How do these resistors become in parallel for SSEM?

Discussion in 'Homework Help' started by midnightblack, Jun 9, 2012.

  1. midnightblack

    Thread Starter Member

    Feb 29, 2012
    I am trying to understand small signal equivalent circuits, I am having some trouble understanding this diagram:


    The RB1 and RB2 resistors end up in parallel on the SSEM circuit. Is this because we set the DC voltages=0 for SSEM? (And so, the nodes with same voltage are connected?)

    What slightly confuses me is that the input voltage will now be across two resistors compared to the macro model where its across RB2 only. Can someone explain this to me?
  2. mlog


    Feb 11, 2012
    The SSEM is an AC circuit. RB1 is connected to the power supply, Vcc, which is effectively "ground" or the common point in the circuit. So Rb1 and Rb2 are in parallel for an AC circuit. Look at Rc on the output. It also is connected to "ground" in the SSEM.
  3. Papabravo


    Feb 24, 2006
    Think of it like the DC power supply having a very low impedance to AC (aka small) signals. So from the point of view of the incoming AC signal it sees both resistors and is indifferent to which one the current flows through. Naturally more current will go through the one with the lower value. That is what resistors in parallel do.
  4. midnightblack

    Thread Starter Member

    Feb 29, 2012
    Ok.. Thats something like what I had in mind. Many thanks.
  5. wmodavis

    Well-Known Member

    Oct 23, 2010
    Excellent answers!
    Another way to think of it in your mind is to replace the Vcc power supply with a resistor representing it's ac impedance. Placing the resistors, Rb1 & Rb2, in your diagram in parallel makes the assumption that the ac impedance of Vcc is zero ohms. In actuality it will be greater than zero - maybe 0.1 Ohms, but it depends on the power supply you are using. So let's say it is 0.1 Ohms for discussion. If you replace the Vcc supply with a 0.1 Ohm resistor, the top end of Rb1 would then be connected to circuit common (gnd) through that 0.1 Ohm resistor making an equivalent resistence for Rb1 of Rb1+0.1 Ohms.

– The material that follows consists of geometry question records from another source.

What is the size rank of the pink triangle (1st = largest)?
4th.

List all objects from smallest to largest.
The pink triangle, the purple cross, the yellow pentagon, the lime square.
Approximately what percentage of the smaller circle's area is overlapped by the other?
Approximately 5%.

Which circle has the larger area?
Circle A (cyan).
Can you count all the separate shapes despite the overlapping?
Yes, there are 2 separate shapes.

If Rb1 is 10 Ohms or greater (which it in all likelyhood is, infact probably greater than 1K) the impedance of Vcc is negligible, or ~0 Ohms, so that the equivalent circuit is essentially Rb1 in parallel with Rb2. It is based on the mostly correct assumption that Vcc has an equivalent AC impedance much less than other circuit components, which it usually does.
  6. midnightblack

    Thread Starter Member

    Feb 29, 2012
    That helped me understand even more clearly. Many thanks!
  7. WBahn


    Mar 31, 2012
    While these explanations are useful, the real underlying reason why they are in parallel is that the small signal model of a circuit is an application of the principle of superposition. When you studied superposition (I'm assuming you have) and had a circuit with two voltage sources, you analyzed the circuit twice, once with the first source turned on and the other turned off, and the second time with the first source turned off and the second source turned on, right? The total response of the circuit was then just the sum of the two.

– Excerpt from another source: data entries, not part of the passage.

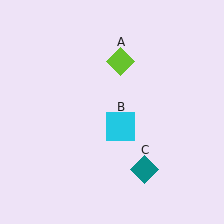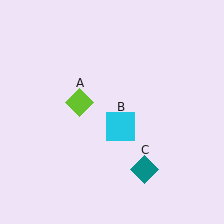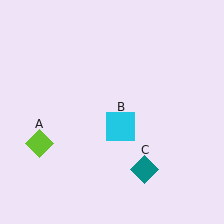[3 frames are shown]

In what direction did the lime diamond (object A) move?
The lime diamond (object A) moved down and to the left.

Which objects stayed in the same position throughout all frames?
Cyan square (object B) and teal diamond (object C) remained stationary.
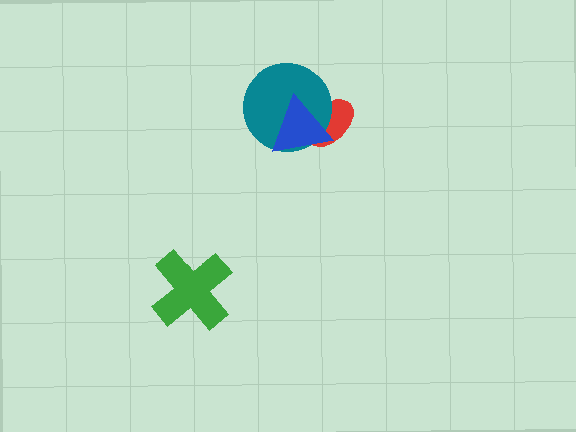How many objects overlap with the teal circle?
2 objects overlap with the teal circle.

    When you calculate the DC bias (the "large-signal" behavior) of this circuit, you are leaving the DC supplies turned on and turning off the signal voltage. All the "small-signal" solution is is the second part of the superposition analysis in which you now have a non-zero signal voltage but you turn off the DC supplies. Setting Vcc to 0V then means that the top of Rb1 is at zero volts, just as the bottom of Rb2 is, so these two ends are mathematically shorted together. Note that everything that was said regarding the source impedance works out just find, since turning the Vcc to 0V leaves the impedance in place.

    The other big assumption that is made is that the signal is small enough so that the response of the circuit can be considered to be a linear response about the operating point; this is essential since superposition only works for linear systems. The entire "small-signal model" of a transistor is based on a model that describes the changes in the voltages and currents across and through it as a result of the changes in voltages and currents applied to it.